It started with a ten mile wide crater.
ugust 14, 2026. Mashhad, Iran.
The prime minister's hydroelectric limousine slowed as it approached the Tabarsi Street gate of the Imam Reza shrine. Keeping a promise she made to the cabinet yesterday, this would be her final stop before driving over to the national parliament building. None of the shrine's custodians knew she was coming.
Her address to parliament would come later that day, a speech that will mark the end of its special session and a new beginning for the Republic of Iran. Now her thoughts turned to the first leader of the country's last form of government which dissolved literally in flames twenty years ago.
Under the Great Concession, as it is known today, the former theocracy's highest leaders whose graves were in what was once the nation's capital are deemed buried in a thickly lead-lined vault within the shrine. The lead is necessary to protect pilgrims from the highly radioactive soil sample taken from a spot near the center of an extremely large blast crater that used to be the heart of Tehran. That and the relatively smaller craters surrounding it are not only visible from earth orbit, but can even be seen through any low powered telescope from the Taurus-Littrow settlements on the moon.
But the Great Concession's main feature, its opening portion that comprises nearly the whole document, is why she is addressing parliament in this city, just as each of her predecessors had ever since the old republic's surviving leaders signed it. Except she knows this will be the last time any prime minister does so here. Under that portion, formally titled "Articles of Unconditional Surrender," the city that has served as the country's provisional capital for nearly two decades will no longer house the many agencies charged with rebuilding Iran and firmly establishing a freely democratic nation. Most have already relocated to Qom. After today's decision by parliament the rest will move there too. In accordance with the last of those articles' requirements, Iran is finally going to have a permanent capital again.
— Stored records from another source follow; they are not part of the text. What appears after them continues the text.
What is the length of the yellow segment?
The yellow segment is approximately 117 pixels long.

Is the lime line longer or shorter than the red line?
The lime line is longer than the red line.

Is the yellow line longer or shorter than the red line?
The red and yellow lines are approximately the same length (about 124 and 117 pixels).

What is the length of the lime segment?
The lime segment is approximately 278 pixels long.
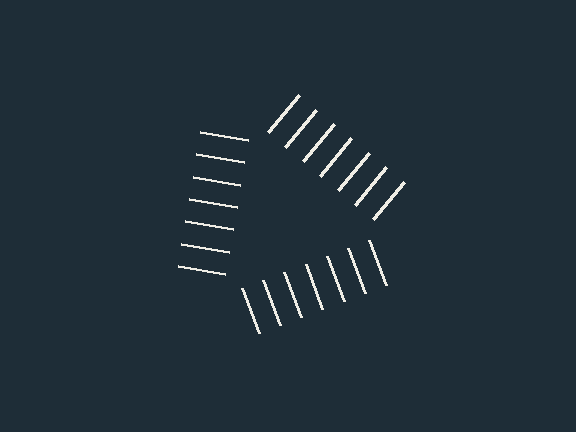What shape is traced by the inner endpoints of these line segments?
An illusory triangle — the line segments terminate on its edges but no continuous stroke is drawn.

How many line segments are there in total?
21 — 7 along each of the 3 edges.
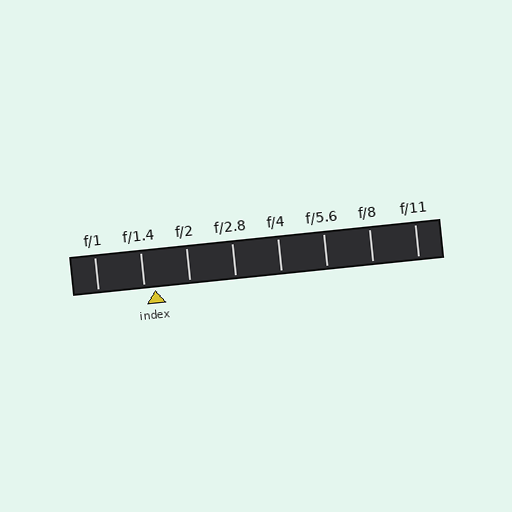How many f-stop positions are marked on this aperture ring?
There are 8 f-stop positions marked.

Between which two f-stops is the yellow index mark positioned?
The index mark is between f/1.4 and f/2.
As the prime minister entered the shrine she felt the ironies of her private pilgrimage even more palpably. When she was a little girl she would often visit the Supreme Leader's grave in Tehran. Even then she wondered about the obvious haste that went into its construction. Why had the makeshift edifice not been replaced? It would be soon, one of the holy men told her. A great center of learning, seminary, shopping malls, all covering over five thousand acres, were planned. The older she grew the less frequent her visits became. But each time she would ask, when will the construction begin? Soon. Why has it not? No one could tell her. Even during her last visit, right before her eighteenth birthday, she asked. But by then no one needed to tell her why or when. She had figured it out herself.
Soon afterwards the bombs fell.
Today she felt like that little girl again, visiting the grave of a leader who died the year she was born. At last it has gotten its new edifice. Not the one any of those holy men dared imagine — a symbolic handful of untouchable soil encased in lead, 450 miles away. A new capital is being constructed as well, close to where that leader first settled after returning from exile to change an entire nation, a nation whose people "do not use this term, 'democratic.'" Except she knows this time the change will be for the better.
On her way to the parliament building the prime minister looked over her speech one last time. The word "democratic" appears in it twenty times.